January 22 2008: 10:26 AM EST
A global markets sell-off and fears of a recession prompt the Federal Reserve to cut two key interest rates.
NEW YORK (AP) -- Short-term Treasurys rallied, sending a signal that investors expect further rate cuts, after the Federal Reserve early Tuesday reduced the overnight bank lending rate to 3.5 percent.
The
rate cut of 0.75 percentage point followed massive selloffs on global stock exchanges Monday. The market drops reflected growing consensus that the U.S. economy was on the brink of recession and could lead to weaker performance elsewhere.
The recession worries prompted the Fed's monetary policy committee to hold an emergency meeting on Monday, when U.S. markets were closed for the Martin Luther King Jr. holiday, to speed relief to anxious investors.

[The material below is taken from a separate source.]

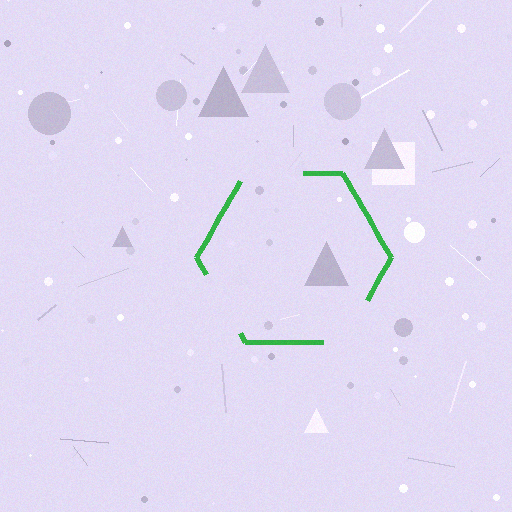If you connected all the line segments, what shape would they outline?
They would outline a hexagon.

Tuesday's announcement came one week before the committee's regularly scheduled policy meeting.
"The Fed has cut the funds and discount rates by 0.75 percentage points, citing the weakening economic outlook ... the deterioration in the markets and tighter credit conditions," said Ian Shepherdson, chief U.S. economist at High Frequency Economics. "But there can be little doubt the Fed would have waited until the meeting next week if it had not been for the state of the markets."
After the Fed action, stock markets improved in Europe, although Wall Street posted massive losses in early trading.

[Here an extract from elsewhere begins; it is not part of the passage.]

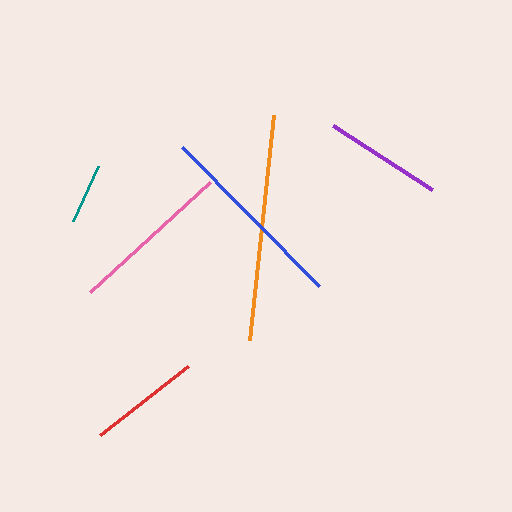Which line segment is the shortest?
The teal line is the shortest at approximately 61 pixels.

Treasurys had a more complex reaction, as investors sought to push short-term rates lower by buying them and longer-term rates higher through selling them, a strategy intended to widen the difference between their yields. This sort of trade is known as a "yield steepener."
Short-term notes are the most sensitive to interest rate policy developments.

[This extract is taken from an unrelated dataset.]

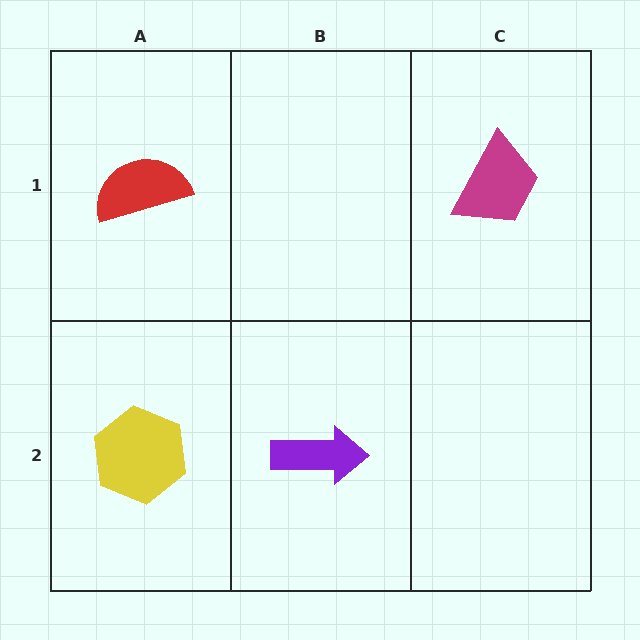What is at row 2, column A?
A yellow hexagon.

Heavy purchasing of 2-year notes drove their yield well below the new Federal funds target. This is a classic sign that investors are expecting further declines in the Federal funds target as well as a tactic that puts pressure on the Fed to cut further.
The 2-year note rose 10/32 to 102 7/32 with a yield of 2.08 percent, down sharply from 2.35 percent late Friday. Prices and yields move in opposite directions.